Thoughts about Replica Set configuration with MongoDB

2 03 2012

In my last post I provided you with a setup script which can be used to get a simple replica set configuration up and running. Now I want to talk about some details of the script and why I have created the script like it is.

Why should I use the option notablescan?

In my opinion this is a flag which should be set on every development environment. When you write new functionality inside your data access it can happen that you forget to update the indices on the database. This will result in bad performance on queries. Especially on applications with a lot of traffic, this will result in big performance issues.

To avoid this problem enable the notablescan option on your development environment. Every time when a query has to run over the complete table to fetch data (because of a missing index) you will receive an exception similar to the following:

image

When you set this option on your development environment the risk to deploy code to your live systems, without a correct index, is reduced to a minimum.

Priority for Replica Set nodes

While setting up a replica set, you can provide every node with a priority thru the configuration. The priority is used to rate a single node as the primary. A higher priority will result in a higher chance to be rated as primary. The priority of 0 excludes a node from becoming a primary. This is useful to exclude nodes with bad performance to be rated as primary. With version 2.0.2 of MongoDB (Windows) you can specify a priority from 0.0 to 100.0; inside the script I want to achieve that the node with the smallest port number will be the primary. The configuration for the first node starts with the priority of 100. Every node receives a priority which is decreased by 1. Therefore we make sure that the node with the smallest port number has the highest priority and will be rated as primary. For the reason the first node fail to start, the node with the second highest priority will take over.

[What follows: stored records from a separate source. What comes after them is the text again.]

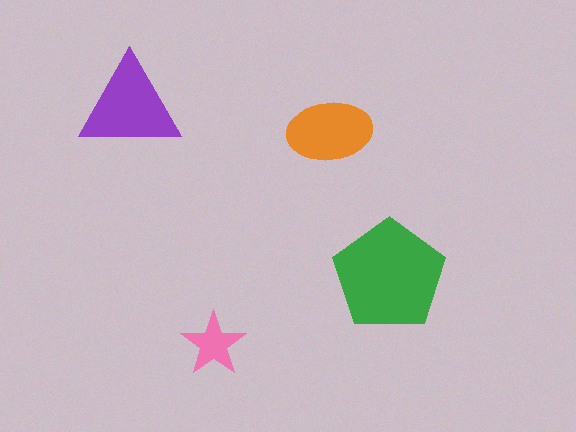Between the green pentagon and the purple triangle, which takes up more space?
The green pentagon.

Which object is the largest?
The green pentagon.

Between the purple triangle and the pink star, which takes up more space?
The purple triangle.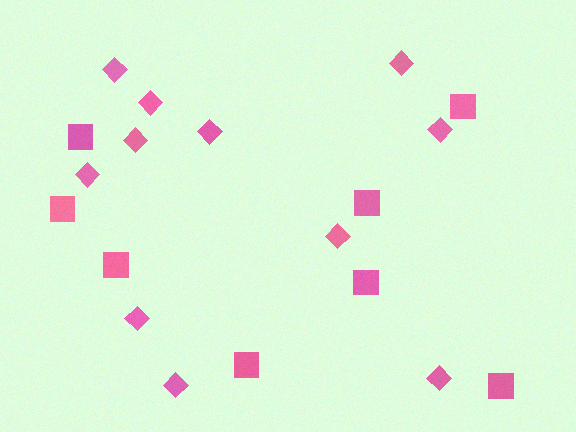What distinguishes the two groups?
There are 2 groups: one group of diamonds (11) and one group of squares (8).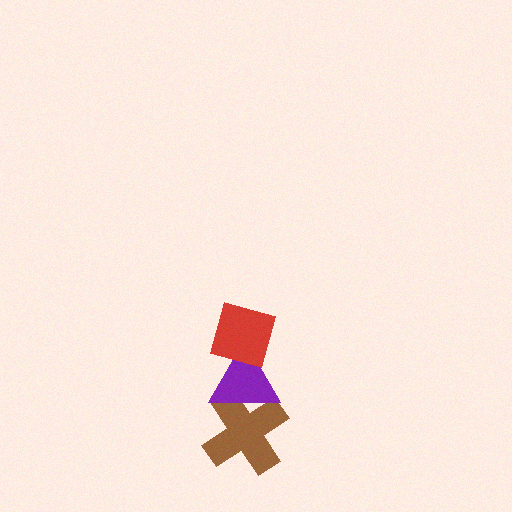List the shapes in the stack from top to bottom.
From top to bottom: the red diamond, the purple triangle, the brown cross.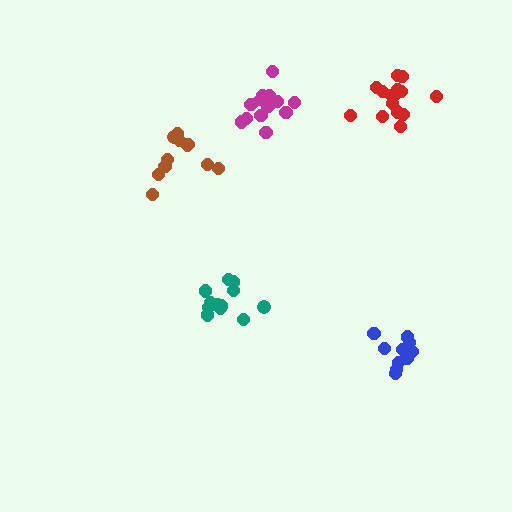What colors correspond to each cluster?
The clusters are colored: blue, magenta, teal, brown, red.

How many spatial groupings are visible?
There are 5 spatial groupings.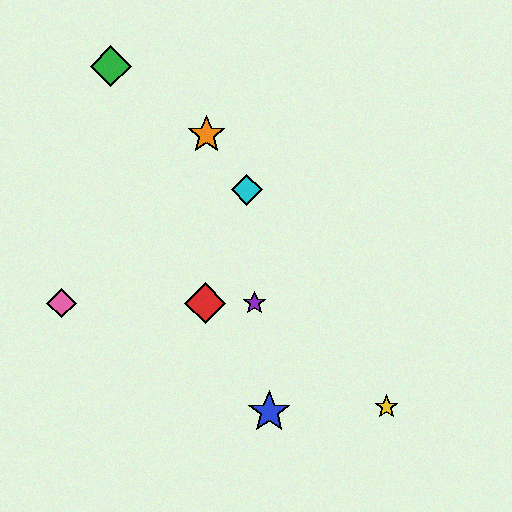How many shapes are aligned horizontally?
3 shapes (the red diamond, the purple star, the pink diamond) are aligned horizontally.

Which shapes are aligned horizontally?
The red diamond, the purple star, the pink diamond are aligned horizontally.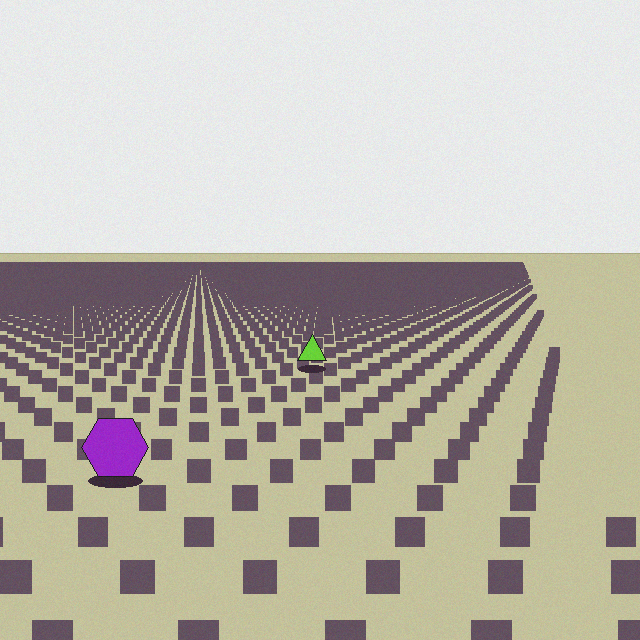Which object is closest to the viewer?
The purple hexagon is closest. The texture marks near it are larger and more spread out.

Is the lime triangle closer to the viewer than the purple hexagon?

Reinstallation of Replica Sets; but what happened to my data?

As I mentioned in my last post about the setup script we remove the old service (if some exists with the same name) and install everything new. For the reason we want to keep the data inside the database we need to do some things to achieve this.

If we used the script to install the replica set and created a database called “MyTestDb”, we should have a folder structure on the file system which should look like in the following picture.

image

Now we want to reinstall the instance with another configuration and keep all the existing data. On every node, expect the node with the smallest port number; we make sure that none of the data folders hold any data or folders. In this case the “replSet2” and the “arbiter” folder are emptied completely. We need to do this because when installing a replica set it’s not allowed to have data inside any node except form the node where you initiate the configuration.

Inside the “replSet1” folder we only need to delete the content of the local folder. The content of the “MyTestDb” folder isn’t touched. Why do we need to do this? The configuration of the replica set is stored inside the local database. If we don’t delete content of the local folder, we can’t run the initiate method; we can only use the reconfigure options. To avoid a differentiation between a new installation and a reinstall, I decided to implement the script to use a remove with a completely new initiation process.

After the new installation the replica set should come up with the new configuration. On the startup the replica set will start to sync all data from the “replSet1” folder to all other nodes. All data from the “MyTestDb” folder are synced. When the replication process is finished, you have a completely new configured replica set with the complete content from the old configuration.

I hope this information help some of you. If you have any questions about this or the setup script just let me know.

Cheers,

Daniel





Problem using $rename on indexed fields using MongoDB

1 02 2012

Today we found a problem which occurs on MongoDB when you rename an indexed field. This problem occurs on version 2.0.2. I didn’t test the problem on another version.

If you have simple documents having the following structure:

{
    PreName : “Daniel”,
    Name: “Weber”
}

You maybe want to rename all “Name” elements to “LastName”. To do this you can use the rename functionality from MongoDB
http://www.mongodb.org/display/DOCS/Updating#Updating-%24rename

The command for a rename should be something like this:

db.MyCollection.update( { } , { $rename : { "Name " : "LastName" } } )

When you look at the documents after running the rename query everything is fine, the field name is renamed correctly.

For the reason you run the rename command again, nothing happen (as expected) because a field with “Name” doesn’t exist anymore.

The problem occurs only when you have an index on the field you want to rename. Therefore we create the same simple document and insert an index on the “Name” property with the following command:

db.MyCollection.ensureIndex( { "Name" : 1 } )

Information about index creation can be found on
http://www.mongodb.org/display/DOCS/Indexes#Indexes-Basics

Now we run the same update command. When we have a look into the database the field name changed as expected. Then we run the rename command again. A strange thing happened. The renamed field is deleted and the “LastName” value is lost.

Therefore be careful with renames of indexed elements where a script runs the rename more than once.